Pour le fondateur d’Afric Search et des rencontres annuelles des SME Champion Forum, dont la dernière édition a eu lieu à Lomé (Togo), les Etats africains ont fini par comprendre que le chômage massif des jeunes était une véritable bombe à retardement. A l’instar de ce qui est en train de se passer au Sénégal, où le taux de chômage des 18-35 ans est parmi les plus élevés en Afrique, le développement de filières véritablement créatrices d’emploi dans des secteurs porteurs comme l’agriculture, devient une priorité. Mais que ce soit pour la formation des jeunes, l’encadrement ou la règlementation d’un marché du travail de plus en plus compétitif, les Etats ont un rôle à jouer sans, toutefois, se substituer au secteur privé. Car ce n’est qu’en favorisant l’avènement de « champions nationaux » que l’Afrique parviendra à absorber la masse de jeunes diplômés qui arrive, chaque année, sur le marché.
Par Christine Holzbauer, Paris.
Parmi les cinq priorités énoncées par le Premier ministre sénégalais, Ousmane Sonko, le 5 avril, lors de la présentation de son « gouvernement de rupture », la jeunesse, l’éducation, la formation, l’entrepreneuriat et l’emploi des jeunes sont apparus tout en haut de la liste. Dans un pays où 76 % de la population a moins de 35 ans et où 29% des 18-35 ans (soit trois jeunes sur dix) déclarent être sans emploi ou à la recherche d’un travail, il n’est guère étonnant que l’accent soit mis -d’emblée- sur la lutte contre le chômage des jeunes.

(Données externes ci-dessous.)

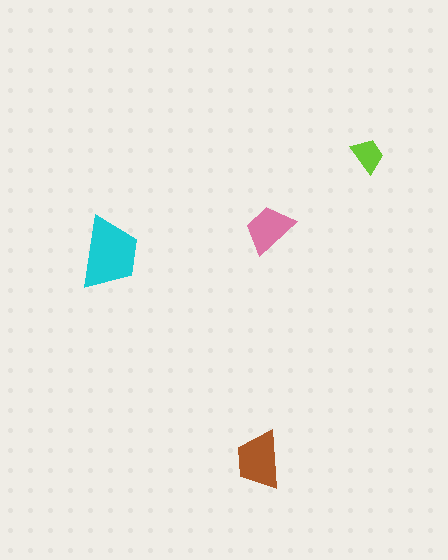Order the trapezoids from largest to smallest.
the cyan one, the brown one, the pink one, the lime one.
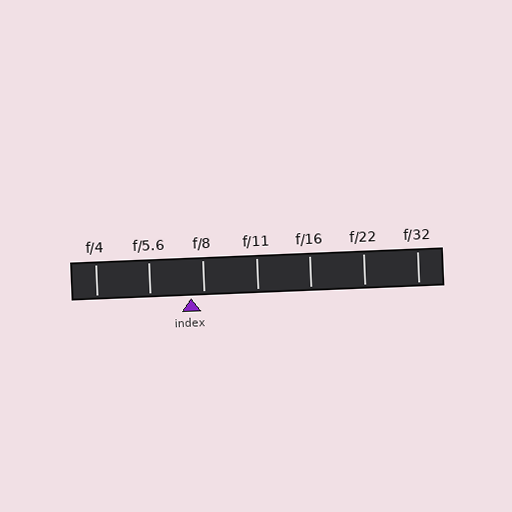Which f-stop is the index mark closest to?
The index mark is closest to f/8.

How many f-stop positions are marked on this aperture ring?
There are 7 f-stop positions marked.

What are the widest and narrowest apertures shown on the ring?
The widest aperture shown is f/4 and the narrowest is f/32.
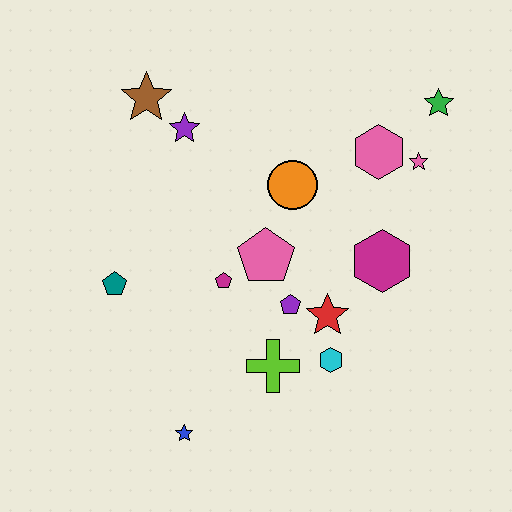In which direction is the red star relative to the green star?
The red star is below the green star.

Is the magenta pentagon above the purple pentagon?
Yes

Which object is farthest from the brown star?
The blue star is farthest from the brown star.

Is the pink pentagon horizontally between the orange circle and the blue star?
Yes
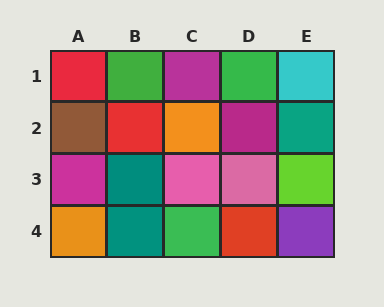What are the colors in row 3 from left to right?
Magenta, teal, pink, pink, lime.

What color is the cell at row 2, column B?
Red.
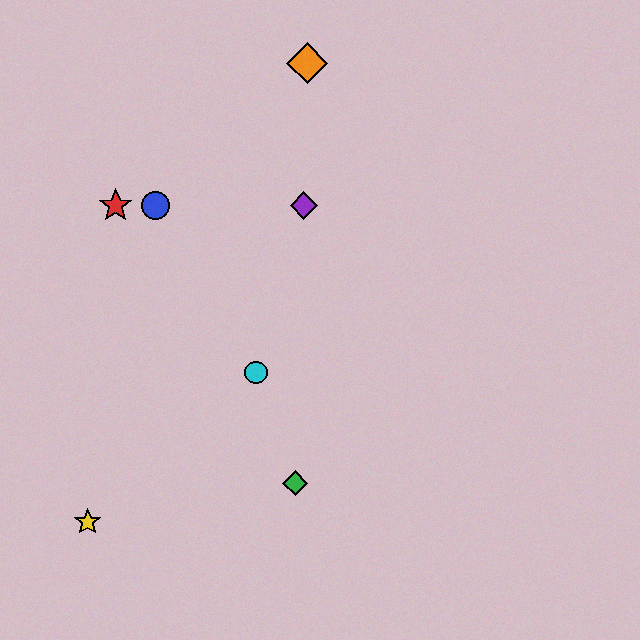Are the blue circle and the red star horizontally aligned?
Yes, both are at y≈206.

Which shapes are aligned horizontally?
The red star, the blue circle, the purple diamond are aligned horizontally.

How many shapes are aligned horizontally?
3 shapes (the red star, the blue circle, the purple diamond) are aligned horizontally.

Et c’est tant mieux, car ce fléau gangrène la quasi-totalité des pays africains. Selon la Banque mondiale, 60 % de l’ensemble du nombre des chômeurs du continent ont moins de 35 ans. L’Afrique du Sud et Djibouti arrivent en tête des pays avec les taux de chômage les plus élevés au monde. A contrario, le Niger et le Burundi sont dans le groupe des pays avec les taux de chômage les plus bas.

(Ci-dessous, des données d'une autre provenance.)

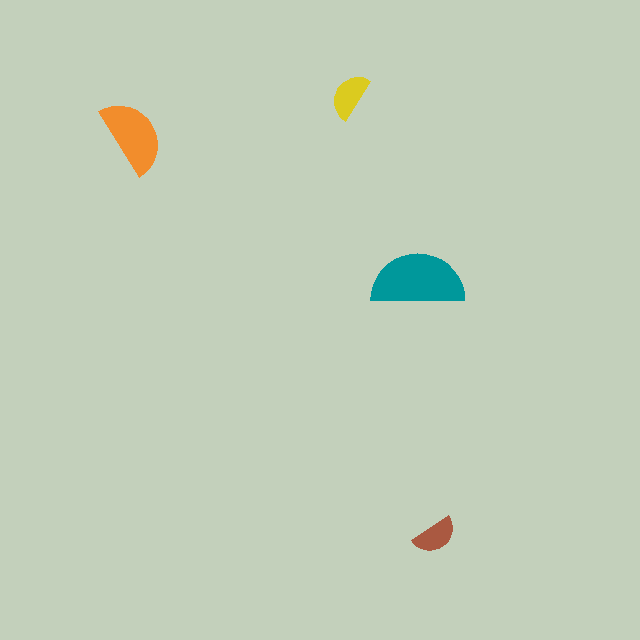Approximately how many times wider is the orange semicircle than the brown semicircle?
About 1.5 times wider.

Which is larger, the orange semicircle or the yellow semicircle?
The orange one.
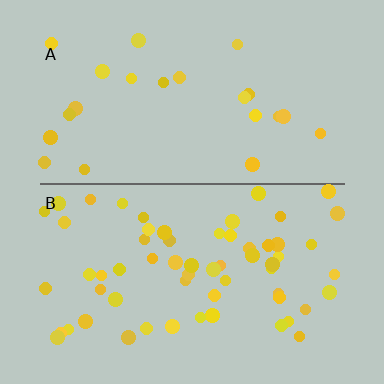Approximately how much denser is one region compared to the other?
Approximately 2.7× — region B over region A.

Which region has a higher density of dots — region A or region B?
B (the bottom).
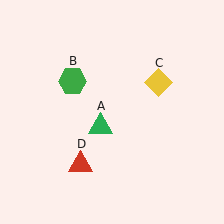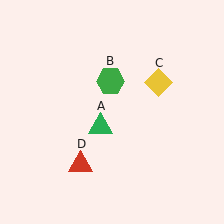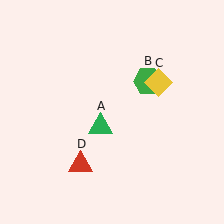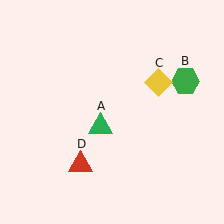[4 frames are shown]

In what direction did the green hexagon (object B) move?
The green hexagon (object B) moved right.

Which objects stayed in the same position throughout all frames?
Green triangle (object A) and yellow diamond (object C) and red triangle (object D) remained stationary.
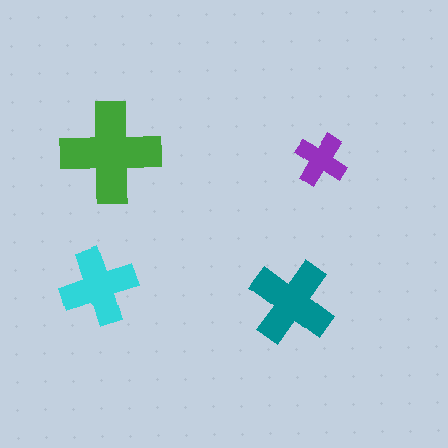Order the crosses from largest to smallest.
the green one, the teal one, the cyan one, the purple one.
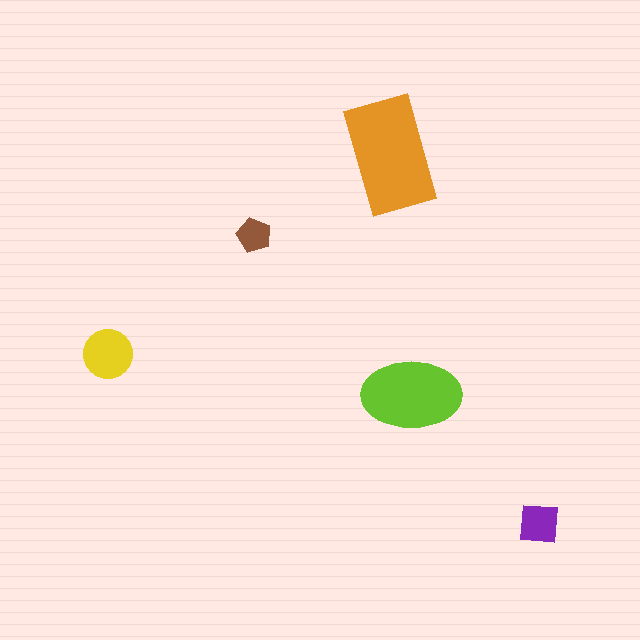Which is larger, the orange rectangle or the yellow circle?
The orange rectangle.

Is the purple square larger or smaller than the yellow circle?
Smaller.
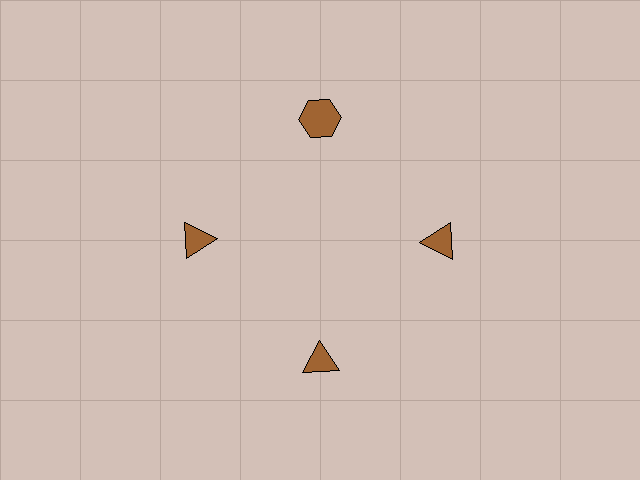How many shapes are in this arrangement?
There are 4 shapes arranged in a ring pattern.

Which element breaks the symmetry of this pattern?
The brown hexagon at roughly the 12 o'clock position breaks the symmetry. All other shapes are brown triangles.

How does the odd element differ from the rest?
It has a different shape: hexagon instead of triangle.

En Afrique du Nord, où avait débuté en 2011 les Printemps arabe, le chômage touche encore aujourd’hui un quart (25%) des moins de 35 ans. Alors que des pays comme le Botswana, la République du Congo, le Sénégal ou l’Afrique du Sud ont des pics bien au-delà de ce taux. La situation s’est même dégradée, ces dernières années : au sous-emploi chronique et à la pauvreté s’ajoute « un accès insuffisant aux services sociaux de base (eau, éducation et la santé) ainsi qu’une extrême vulnérabilité aux conflits, à la violence et au dérèglement climatique », indique la Banque mondiale. C’est sans doute la plus grande force du programme de campagne de la Coalition Diomaye ayant permis au nouveau président sénégalais d’être élu au 1er tour, le 24 mars, avec 54% des voix, grâce au vote massif des jeunes qui ne s’y sont pas trompés, que d’avoir su intégrer ces constantes. Dans son « Projet » qui se décline en cinq axes, le Pastef compte juguler le chômage massif des jeunes au Sénégal en améliorant leurs qualifications par le biais de l’éducation et de l’insertion professionnelle, de façon aussi à accroitre leur employabilité. Un effort qui concerne toutes les catégories y compris les handicapés et des secteurs plus particulièrement touchés, comme la pêche. Ce qui devrait permettre d’arrêter l’hémorragie des départs de centaines de jeunes vers l’Europe sur des bateaux de fortune au risque de périr en mer.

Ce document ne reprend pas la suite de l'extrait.